MEDITACIÓN CRISTIANA PARA CADA DÍA DEL AÑO

 

28 de julio

 

El temor de Dios

 

“El principio de la sabiduría es el temor de Jehová” (Prov. 1:7).

 

   En nuestros días el temor a las desgracias, a los accidentes, incendios y aun a la muerte ha reemplazado el temor de Dios. Los innumerables temores que asedian al hombre de hoy sumen su existencia en una constante amenaza, pero aún así no vuelven sus ojos a Dios para encontrar refugio.

   El temor de Dios ha ido desapareciendo del hombre a medida que ha podido ir dando una explicación científica a lo extraño y sobrenatural. Nuestros antepasados temblaban ante Dios por los temblores y los truenos, porque eran una señal de su desagrado. El hombre temblaba en la oscuridad de la noche ante el vasto firmamento. La indefensión ante la naturaleza bravía le sumía en una sensación de pequeñez y precariedad.

   Algo de eso vivimos todavía cuando estamos en el campo, lejos de la civilización, cuando los elementos de la naturaleza se desencadenan. Muy mitigado, eso sí, porque sabemos que es sólo una emergencia y que acabará pronto. Algo de lo mismo vivimos cuando se corta el suministro eléctrico en una noche tempestuosa, y una débil lumbre ilumina el ambiente, mientras nos arrebujamos en torno al fuego. ¡Pero esas experiencias momentáneas no bastan para marcar de temor de Dios el corazón del hombre!

   ¡Qué sano temor el de aquellas noches de infancia ante lo inconmensurable y lo incomprensible, ante el Dios del trueno y del relámpago, oyendo a la madre o la abuela relatar historias de campo!

   Hoy reinan la presunción y la soberbia.
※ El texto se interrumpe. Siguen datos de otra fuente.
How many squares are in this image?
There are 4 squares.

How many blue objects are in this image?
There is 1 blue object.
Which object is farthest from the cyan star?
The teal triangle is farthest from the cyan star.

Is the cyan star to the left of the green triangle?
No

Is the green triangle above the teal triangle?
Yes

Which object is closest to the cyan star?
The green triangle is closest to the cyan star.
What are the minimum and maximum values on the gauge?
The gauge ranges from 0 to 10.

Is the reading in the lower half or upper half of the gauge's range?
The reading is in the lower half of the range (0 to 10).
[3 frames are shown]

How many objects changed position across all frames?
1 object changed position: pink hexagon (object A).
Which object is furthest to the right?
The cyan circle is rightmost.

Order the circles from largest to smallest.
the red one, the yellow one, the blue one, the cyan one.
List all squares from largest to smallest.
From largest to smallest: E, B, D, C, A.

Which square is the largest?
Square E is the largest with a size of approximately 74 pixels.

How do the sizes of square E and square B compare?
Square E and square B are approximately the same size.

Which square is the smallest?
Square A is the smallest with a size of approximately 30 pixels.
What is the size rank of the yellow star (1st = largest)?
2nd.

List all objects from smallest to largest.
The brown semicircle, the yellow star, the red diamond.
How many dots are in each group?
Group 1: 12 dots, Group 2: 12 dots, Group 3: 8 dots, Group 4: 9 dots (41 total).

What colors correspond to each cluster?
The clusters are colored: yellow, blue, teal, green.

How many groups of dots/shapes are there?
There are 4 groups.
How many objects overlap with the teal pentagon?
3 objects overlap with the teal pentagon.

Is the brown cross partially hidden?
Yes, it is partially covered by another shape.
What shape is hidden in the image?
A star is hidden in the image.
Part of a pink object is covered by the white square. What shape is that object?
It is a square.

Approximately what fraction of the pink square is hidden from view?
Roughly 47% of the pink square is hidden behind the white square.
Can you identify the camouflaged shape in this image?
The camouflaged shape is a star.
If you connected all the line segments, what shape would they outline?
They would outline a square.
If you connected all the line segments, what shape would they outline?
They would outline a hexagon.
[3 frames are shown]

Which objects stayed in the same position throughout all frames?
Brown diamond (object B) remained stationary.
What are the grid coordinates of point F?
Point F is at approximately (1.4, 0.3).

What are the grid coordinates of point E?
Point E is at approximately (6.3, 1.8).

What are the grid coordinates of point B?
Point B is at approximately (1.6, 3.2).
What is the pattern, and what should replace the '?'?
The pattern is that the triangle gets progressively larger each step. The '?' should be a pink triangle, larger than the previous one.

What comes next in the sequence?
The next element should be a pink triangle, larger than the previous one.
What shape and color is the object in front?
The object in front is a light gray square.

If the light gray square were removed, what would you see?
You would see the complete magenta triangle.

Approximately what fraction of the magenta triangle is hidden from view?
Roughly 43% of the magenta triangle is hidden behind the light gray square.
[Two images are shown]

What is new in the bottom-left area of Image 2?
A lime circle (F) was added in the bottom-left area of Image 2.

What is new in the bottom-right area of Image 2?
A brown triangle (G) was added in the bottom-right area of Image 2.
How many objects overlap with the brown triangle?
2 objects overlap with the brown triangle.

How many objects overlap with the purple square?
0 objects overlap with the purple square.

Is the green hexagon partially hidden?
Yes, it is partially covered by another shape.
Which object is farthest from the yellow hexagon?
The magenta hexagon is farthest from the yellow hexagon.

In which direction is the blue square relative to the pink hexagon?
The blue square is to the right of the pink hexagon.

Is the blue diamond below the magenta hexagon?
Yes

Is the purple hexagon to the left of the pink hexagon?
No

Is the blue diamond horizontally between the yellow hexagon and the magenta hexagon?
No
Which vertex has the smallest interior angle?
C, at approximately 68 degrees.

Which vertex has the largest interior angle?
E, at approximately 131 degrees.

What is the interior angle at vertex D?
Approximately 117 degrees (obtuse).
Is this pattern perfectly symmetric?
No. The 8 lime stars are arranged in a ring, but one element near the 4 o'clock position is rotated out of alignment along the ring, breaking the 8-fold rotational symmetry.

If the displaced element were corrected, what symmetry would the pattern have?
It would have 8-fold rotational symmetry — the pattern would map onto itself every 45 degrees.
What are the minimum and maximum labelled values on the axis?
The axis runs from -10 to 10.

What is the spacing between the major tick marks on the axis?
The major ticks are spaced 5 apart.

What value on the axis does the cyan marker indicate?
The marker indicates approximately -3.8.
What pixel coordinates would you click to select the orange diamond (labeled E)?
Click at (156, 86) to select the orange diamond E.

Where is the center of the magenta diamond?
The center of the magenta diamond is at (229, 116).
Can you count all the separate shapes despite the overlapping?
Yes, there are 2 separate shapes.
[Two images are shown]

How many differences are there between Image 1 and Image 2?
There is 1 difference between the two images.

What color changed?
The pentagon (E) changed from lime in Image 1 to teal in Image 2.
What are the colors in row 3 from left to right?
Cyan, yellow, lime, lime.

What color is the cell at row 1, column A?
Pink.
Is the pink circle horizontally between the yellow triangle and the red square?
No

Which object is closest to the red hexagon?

La abundancia del pan que sobra en la mesa, la luz cegadora en la noche, la música desenfrenada, el show permanente de la TV, nos eximen del lenguaje solemne de la naturaleza, y del santo temor de Dios. Hoy campea la desfachatez, el cinismo del hombre triunfalista y exitoso, que se ríe con desprecio de la fe sencilla de quienes temen a Dios. ¡Oh, bendita fe y santo temor!

   Cuando leemos de Abraham, Isaac y Jacob viviendo en tiendas, como extranjeros y peregrinos, expuestos a hombres malvados, durmiendo a la intemperie bajo las estrellas, oyendo el rugido del león y el alarido de los chacales en la noche, entonces hallamos que el temor de Dios, la obediencia era el sustrato de sus almas piadosas, que esperaban en Dios para todo.

   ¡Oh, que seamos llenos del temor de Dios para no pecar contra Él, y para no flirtear con el pecado! ¡Cómo necesitamos vernos expuestos, inseguros, vulnerables, para andar delante de Dios en santo temor, y agradarle!

   Necesito el temor de Dios cada día. Necesito saber que si no tiemblo ante Él no habrá pan en mi mesa, ni alegría en mi casa, que mis hijos no tendrán paz, y que se verán expuestos a peligros incontables. ¡Oh bendita inseguridad, que me lleva a esperar en Dios cada día, a buscar en Él todos mis recursos! No quiero librar a mi alma de la inseguridad y del temor. Ellos la mantienen limpia de toda soberbia y la mantienen siempre muy cerca de Dios.